Based on the above, we conclude that the trustee is bound by the terms of the first stipulation and that there was a default of that stipulation whereby the first mortgagee was entitled to proceed with mortgage foreclosure proceedings. Therefore, the continued hearing set for the consideration of the other grounds raised by the debtor and by Stein and Silverman in objecting to the trustee's application for approval of the second stipulation will be held as scheduled.
NOTES
[1]  This opinion constitutes the findings of fact and conclusions of law required by Rule 752 of the Rules of Bankruptcy Procedure.
[2]  The first mortgagee is the Trustees of Central States, Southeast and Southwest Areas Pension Fund.
[3]  Stein and Silverman assert that they are partners in a partnership which owns 100% of the stock of the debtor.
[4]  On or about November 25, 1981, the trustee tendered a check (dated November 27, 1981) for the November payment. The first mortgagee refused to accept that check and it is presently being held by the attorney for the first mortgagee pending a decision by the court on the approval of the second stipulation.
[5]  On November 18, 1981, the Philadelphia College of the Performing Arts ("the College") tendered a check in the amount of the November payment to the agent of the first mortgagee. The first mortgagee refused to accept that check and it was returned to the College that day.
[6]  See Exhibit P-1, ¶ 12 of the first stipulation.
[7]  The legislative history to § 1107(a) states, in part:

This section places a debtor in possession in the shoes of a trustee in every way. The debtor is given the rights and powers of a chapter 11 trustee. He is required to perform the functions and duties of a chapter 11 trustee (except the investigative duties). He is also subject to any limitations on a chapter 11 trustee, and to such other limitations and conditions as the court prescribes cf. Wolf v. Weinstein, 372 U.S. 633, 649-650, 83 S. Ct. 969, 979, 10 L. Ed. 2d 33 (1963).
S.Rep.No. 95-989, 95th Cong., 2d Sess. 116 (1978).

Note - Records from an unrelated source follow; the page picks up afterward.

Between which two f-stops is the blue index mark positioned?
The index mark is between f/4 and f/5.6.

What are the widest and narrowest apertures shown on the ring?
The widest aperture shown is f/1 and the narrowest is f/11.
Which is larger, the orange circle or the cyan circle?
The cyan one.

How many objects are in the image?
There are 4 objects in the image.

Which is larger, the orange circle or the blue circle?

See also, H.R.Rep.No. 95-595, 95th Cong., 1st Sess. 404 (1977), U.S.Code Cong. & Admin.News 1978, p. 5787.
[8]  See Exhibit P-1, ¶s 3 and 5 of the first stipulation.
[9]  The detriment to the estate is that the second stipulation requires the trustee to sell the Philadelphia Athletic Club building free and clear of the first mortgage, whereas, under the first stipulation and the mortgage, the trustee would have been able to sell the property subject to the first mortgage (which has a 6¼% interest rate).
[10]  See Exhibit P-1, ¶ 5 of the first stipulation.